Full-Time 48000 - 72000 £ / year (est.) No working from home possible
Thurn Partners

At a Glance

  • Tasks: Design and build machine learning models to generate alpha in fast-paced trading environments.
  • Company: Leading quantitative hedge fund at the forefront of high-frequency trading.
  • Benefits: Competitive salary, dynamic work environment, and opportunities for professional growth.
  • Other info: Collaborative culture with a focus on innovation and cutting-edge research.
  • Why this job: Join a specialist team and make an impact in the exciting world of finance and technology.
  • Qualifications: Advanced degree in a quantitative field and strong machine learning skills required.

The predicted salary is between 48000 - 72000 £ per year.

Company: A leading quantitative proprietary trading firm expanding into mid-frequency strategies across global equities, futures, and derivatives markets.

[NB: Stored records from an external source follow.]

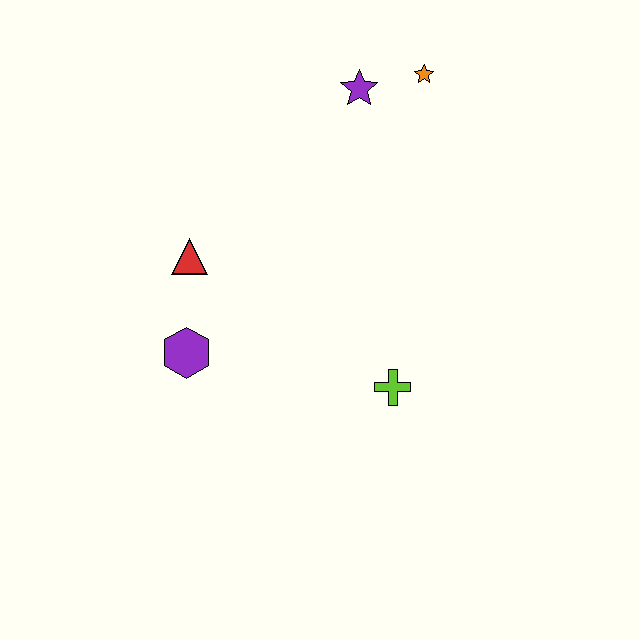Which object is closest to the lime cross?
The purple hexagon is closest to the lime cross.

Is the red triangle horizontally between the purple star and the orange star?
No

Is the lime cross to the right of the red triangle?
Yes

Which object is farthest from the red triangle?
The orange star is farthest from the red triangle.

Location: London, United Kingdom.

Brief: The firm is a building a specialist, ML-driven alpha research team covering equity and futures markets.

Responsibilities:

  • Design, build, and backtest machine learning models to generate alpha across HFT and mid-frequency settings.
  • Work closely with infrastructure and execution teams to integrate models into production.
  • Engage in data engineering and feature engineering: sourcing, cleaning, and transforming vast streams of market/alternative/microstructure/tick-level data.
  • Develop strategies that adapt to market microstructure dynamics (e.g. order flow, market impact, latency arbitrage, predictive of short-term price movements).
  • Conduct rigorous risk assessments and monitor/maintain live performance.

Requirements:

  • Strong background in machine learning, deep learning, and statistical modelling (e.g., gradient boosting, neural networks, reinforcement learning).
  • Proficiency in Python, C++ and high-performance computing environments are a bonus.
  • Experience with financial time-series analysis, market microstructure, or electronic trading preferred.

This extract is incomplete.